Apart from the culinary delights which poor Joy churned out for me to feast on, I also learned passively by being around someone ( and the other Nigerians she introduced me to) whose sense of self was defined first and foremost by her cultural identity.
 “I am Igbo first then Nigerian, then everything else”.
This was very new to me, because in the world that I had known thus far, I had ferociously insisted on being seen as an individual. At school, I struggled not to be seen as “just one of the African girls”. I longed to be seen and heard as an original human being with my own ideas thoughts and feelings, not as one of the Black girls and all the connotations associated with being categorized in this way. “African girls stink! African girls are slow, these African girls are allergic to sport, they cannot swim…” the list of all the negative things that African girls were is endless and I refused to be part of that motley crew. Instead I became notorious, the original bandit/ prankster/ rebel without a cause. I got into trouble for calling the physical education teacher a cow. I threatened to report one nun who relished telling us how the country would disintegrate under African leadership to my uncle the minister of education. During church services when other knelt down in the pews, I would stand. When they sat down, I would kneel. The school rules stated that no chewing gum was allowed on school premises. I would chew mine and blow huge bubbles that burst and left a stringy mess of chewing gum covering half my face. I wore bright red nail polish and rolled my socks down to show my ankle bones. I folded back the sleeves of my school blazer so I looked cool like Michael Jackson. There was a time when because we were forbidden to speak Shona and Ndebele on school premises, I would speak nothing but Ndebele in a loud voice daring, anyone who had the guts, to go and report me. No one ever did, because the consequences of such a treacherous act would be pure hell on earth meted out by yours truly and my band of rag tag followers which changed from day to day. All this I did because every sinew in my body cried out to be seen as me, not as ‘the African girls”. I had carved out an identity for myself, as Barbara, who may as well have had a desk in the principal’s office, I was there so often. Interestingly the countless hours I spent with Sr. Angela in her office were far from punitive. Instead she got to know Barbara and figured out what was really behind the madness she exhibited on a daily basis.

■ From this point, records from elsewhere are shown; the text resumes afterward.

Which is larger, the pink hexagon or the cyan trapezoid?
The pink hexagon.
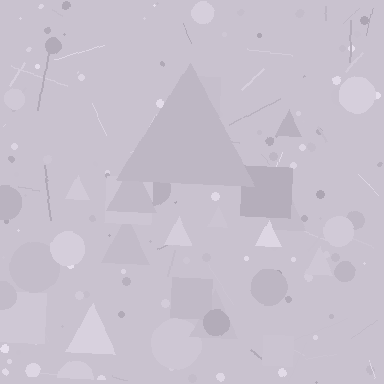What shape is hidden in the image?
A triangle is hidden in the image.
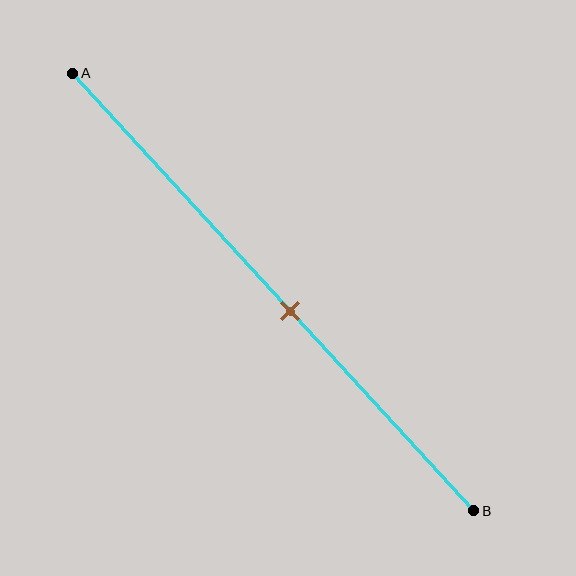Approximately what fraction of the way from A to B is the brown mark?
The brown mark is approximately 55% of the way from A to B.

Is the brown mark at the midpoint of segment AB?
No, the mark is at about 55% from A, not at the 50% midpoint.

 In places where I was a distinct minority of one, I had found it burdensome to be viewed as “African” because somehow that meant that I represented the entire expanse of culture, language and geography of the vast continent of Africa. I was supposed to know details about the ravages of famine in Ethiopia, or the oil troubles in the Niger Delta or the killing of albinos for ‘medicinal body parts” in Tanzania, or why Whites in South Africa hated blacks. I was even supposed to know people’s friends in Burundi, Cameroon and the Gambia! All because I was a self professed African. For an 18 year old, away from the familiarity of home where language and the ability to communicate effectively were a given, being the only embodiment of Africanism in a sea of sometimes ignorant Europeanism was onerous. Meeting Joy made me revisit the whole issue of cultural identity and as I systematically chewed through her delicacies, I found myself wondering what in Zimbabwean culture could I be proud of. Was it our food? What were our traditional dishes? They seem to pale in comparison to Nigerian dishes. Sadza nenyama nemuriwo.  Was it our dress? What dress was Zimbabwean? Was it our languages, Shona and Ndebele? Those languages which we had been banned from speaking on school premises? Being around Joy and her fellow Nigerians always left me with plenty to digest, both figuratively and literally.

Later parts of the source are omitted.